Bagaimana jika kalian yang menemui aku, secara sembunyi-sembunyi.
Saat ini aku ada di kota."
"Aku tidak bisa meninggalkan tempat ini," kata Jupiter agak kesal. "Aku
diserahi tugas menjaga toko. Paman dan Bibi baru sekitar dua jam lagi
kembali."
"Hmm - begitu ya!" Tidak terdengar suara Mr. Grant selama beberapa
saat. "Bagaimana jika kau menyelinap pergi malam ini, jika perusahaan 
sudah tutup? Mungkinkah itu? Kalian bertiga menemui aku di salah satu
tempat? Kalian harus berhasil keluar tanpa ketahuan oleh Three-Finger
serta kedua kawannya."
"Kurasa itu bisa, Sir," kata Jupiter menerima usul itu. "Tapi Bob dan
Pete sebentar lagi harus pulang untuk makan malam di rumah masingmasing.

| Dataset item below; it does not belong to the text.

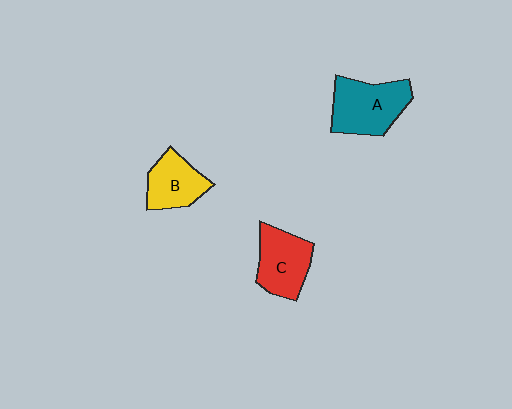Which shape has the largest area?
Shape A (teal).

Menurut Anda, mungkinkah mereka nanti juga dibuntuti?"
"Kemungkinan itu kecil sekali. Kaulah yang terutama diminati para
penjahat itu. Kau yakin bisa menyelinap pergi tanpa ketahuan?"
"Ya, aku yakin bisa," kata Jupiter.
Dalam pikirannya terbayang Kelana Gerbang Merah, jalan rahasia untuk
keluar lewat pagar pekarangan sebelah belakang.

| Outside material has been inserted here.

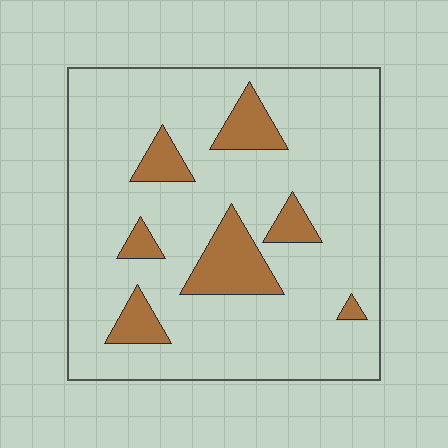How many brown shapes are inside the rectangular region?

"Tapi saatnya akan agak larut. Hari ini kan Sabtu, dan perusahaan kami
ini dibuka sampai pukul tujuh."
"Bagus. Bagaimana kalau pukul delapan?"
"Rasanya itu bisa, Mr. Grant."
"Kalau begitu kita nanti berjumpa di taman - di Oceanview Park. Aku
akan duduk di bangku dekat pintu masuk sebelah timur, membaca koran.
Aku memakai jaket coklat serta topi berpinggir sempit yang juga
berwarna coklat Kalian nanti datang sendiri-sendiri, dan usahakan agar
jangan sampai ada yang membuntuti. Jelas?"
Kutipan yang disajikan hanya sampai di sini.